Ich laufe über den Schulhof, vorbei am Müllcontainer, Modell 1987. Damals wurde hämatithaltiges Metall für solche Container genutzt wie auch zum Bau von Sprengköpfen von Atombomben. Atombomben und Müllcontainer sind somit hochallergen. Ich umschiffe den Container also weiträumig und laufe zu Hausmeister Bissigs Kabuff, das Direktor Schmitt eben Loge genannt hat. Sie ist aus Glas und sieht aus wie ein Aquarium. Darin ist wiederum ein wirkliches Aquarium. Und darin schwimmen Fische. Sie glänzen silbern und rot. Sind das Piranhas? Piranhas sind die Pitbulls unter den Fischen. Die Viecher haben so lange Zähne, die kriegen das Maul nicht zu.
»Hab ich es mir doch gedacht.
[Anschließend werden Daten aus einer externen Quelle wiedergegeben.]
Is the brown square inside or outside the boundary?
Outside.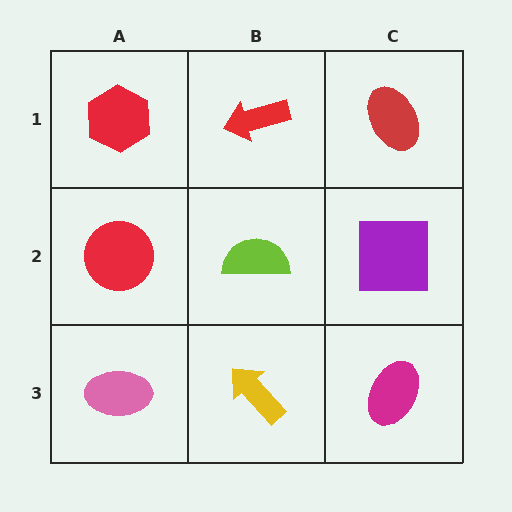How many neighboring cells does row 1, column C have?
2.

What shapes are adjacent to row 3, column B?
A lime semicircle (row 2, column B), a pink ellipse (row 3, column A), a magenta ellipse (row 3, column C).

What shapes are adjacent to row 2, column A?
A red hexagon (row 1, column A), a pink ellipse (row 3, column A), a lime semicircle (row 2, column B).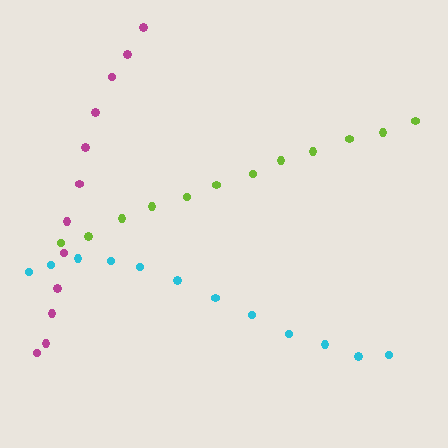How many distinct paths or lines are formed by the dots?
There are 3 distinct paths.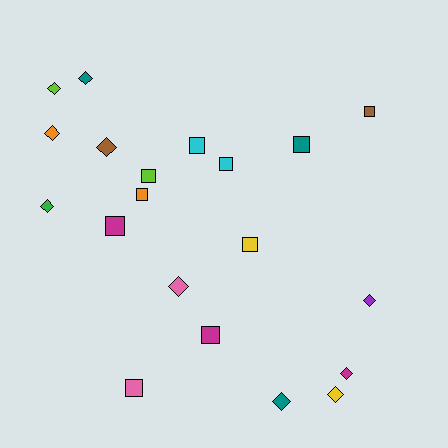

Du hast Hofdienst.« Wieder fährt mich Hausmeister Bissig von hinten an. Er drängt mich in sein Kabuff. »Du bist doch ein Nerd.« Der Hausmeister hält eine beschriftete Tasse in der Hand.
Sag nicht, was der Hausmeister für dich tun kann! Sag, was du für den Hausmeister tun kannst!
»Siehst du den PC, Nerd?«
Es ist ein echter Siemens-Oldtimer. Das hellbraune Plastikgehäuse
ist extrem abgeblasst. Auf eBay könnte der schon was bringen.
»Du wirst ihn reparieren.«
»Ich muss den Schulhof säubern.«
»Zange und Mülleimer gibt es erst, wenn der PC wieder läuft. Also beeil dich.« Er guckt zur Wand, wo ein Schlüsselkasten über einem Schränkchen hängt. Und auf dem Schlüsselkasten steht ein Werkzeugkasten. Ganz schön hoch! Da kommt der Hausmeister doch nie dran. Schließlich ist er an den Rollstuhl gefesselt. Ich muss den Werkzeugkasten also selbst herunterholen. Mein Hirn sagt mir: Du brauchst eine Leiter! Doch die gibt es nicht.